Ronald Koeman dokonał przed sezonem dużej rewolucji kadrowej. Nie bał się odstawić doświadczonych zawodników: Luisa Suareza, Arturo Vidala czy Ivana Rakiticia. W ich miejsce sięga po zdecydowanie młodszych i perspektywicznych zawodników.
Jeszcze w 2020 roku postawa FC Barcelona odbierana była negatywnie. Koeman odmienił jednak zespół jak za dotknięciem czarodziejskiej różdżki. Blaugrana grała znakomicie, jednak w sobotę zaprzepaściła wielką szansę na fotel lidera. Teraz musi liczyć na potknięcia Atletico i Realu Madryt.

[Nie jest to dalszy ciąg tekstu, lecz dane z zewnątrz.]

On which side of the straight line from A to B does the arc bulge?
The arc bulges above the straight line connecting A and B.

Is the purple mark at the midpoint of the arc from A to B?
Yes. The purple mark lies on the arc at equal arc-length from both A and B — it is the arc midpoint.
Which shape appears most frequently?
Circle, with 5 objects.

Koeman został wybrany jeszcze przez poprzedni zarząd, który podał się do dymisji. Czy nowy prezydent Joan Laporta także na dłuższą metę zaufa Holendrowi?

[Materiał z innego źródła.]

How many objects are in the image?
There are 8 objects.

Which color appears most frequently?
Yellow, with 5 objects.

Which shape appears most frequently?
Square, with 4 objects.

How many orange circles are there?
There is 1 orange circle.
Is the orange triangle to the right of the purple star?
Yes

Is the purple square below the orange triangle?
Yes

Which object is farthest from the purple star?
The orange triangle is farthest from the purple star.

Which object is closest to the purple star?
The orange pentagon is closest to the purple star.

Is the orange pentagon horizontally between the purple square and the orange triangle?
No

ZOBACZ WIDEO: #dziejesiewsporcie: Jak on to zrobił?! To może być najpiękniejszy gol roku!
- Prezydent od początku okazywał mi zaufanie, a to on decyduje. Po sezonie na pewno porozmawiamy o przyszłości. Nie martwię się jednak tym. Ciągle mam ważny kontrakt, dlatego widzę się w Barcelonie w przyszłym sezonie - deklaruje Koeman (cytat za marca.com).
58-latek nie chciał dłużej rozmawiać o swojej przyszłości, gdyż koncentruje się na końcówce sezonu w La Lidze. Koeman ciągle wierzy, że to Barcelona będzie pierwsza po ostatniej kolejce.
- Ciągle wierzymy w mistrzostwo i zapewniam, że będziemy walczyć do samego końca. Zobaczymy, jak zagramy we wtorek. Nie wszystko zależy od nas, ale jeśli nie popełnimy błędów, to nie ułatwimy zadania innym - dodaje.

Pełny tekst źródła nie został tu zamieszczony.